Analyzing Domestic Abuse
using Natural Language Processing on Social Media Data
Introduction
Social media websites, such as Twitter, have frequently been used as a
source of information for predicting and characterizing various societal and health issues. It is clear that social media is an effective
tool for gathering high volumes of data quickly, and its use in previous
research is indicative of its effectiveness. However, analyzing the dynamics of abusive relationships using social media data is largely unexplored.
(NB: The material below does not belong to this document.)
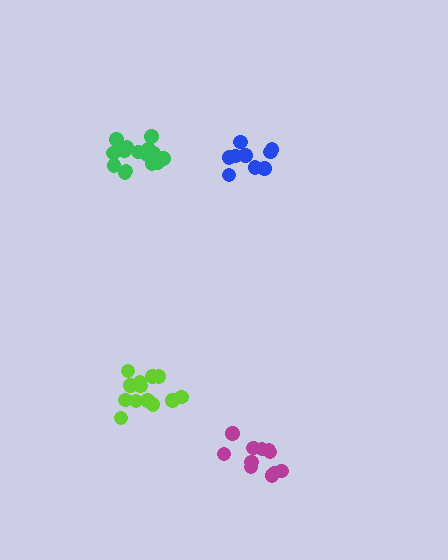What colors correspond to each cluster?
The clusters are colored: blue, lime, green, magenta.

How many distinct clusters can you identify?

In this thesis, new datasets discussing abuse are collected and developed.Computational methods are applied on these data to integrate quantitative results with findings from clinical literature for a qualitative understanding of the characteristics of domestic abuse.
Motivation
Globally, 30% of women 15 and older have experienced physical and/or sexual intimate partner violence at some point in their life [20]. While domestic abuse tends to have greater prevalence in low-income and non-western The data used to calculate such statistics are often derived from costly, timeconsuming,and potentially dangerous to participate in population-based surveys that primarily seek to obtain insight into the prevalence, consequences, and risk factors of domestic abuse. Due to the safety concerns of having victims of abuse answer survey questions while potentially being in the relationship in question, these surveys follow strict guidelines set by the World Health Organization . Great care must be taken by the researchers to ensure the safety of the participants, and therefore the number of participants is often quite small . One way to avoid the cost of large scale surveys whilel maintaining appropriate research conditions is to leverage the abundance of data publicly available on the web. Such data provide researchers with an opportunity to better understand domestic abuse in order to provide resources for victims and efficiently implement preventative measures. While the age groups 0-17 and 55+ will be significantly underrepresented based on user demographics of these websites , the prevalence of intimate partner violence acts is most prominent between the ages of 18 and 24, aligning with the most active social-media using ages.
Hypotheses
1. Using unstructured1 social media input from relevant sources of language
data, natural language processing (NLP) methods and machine
learning classifiers can detect language related to domestic abuse.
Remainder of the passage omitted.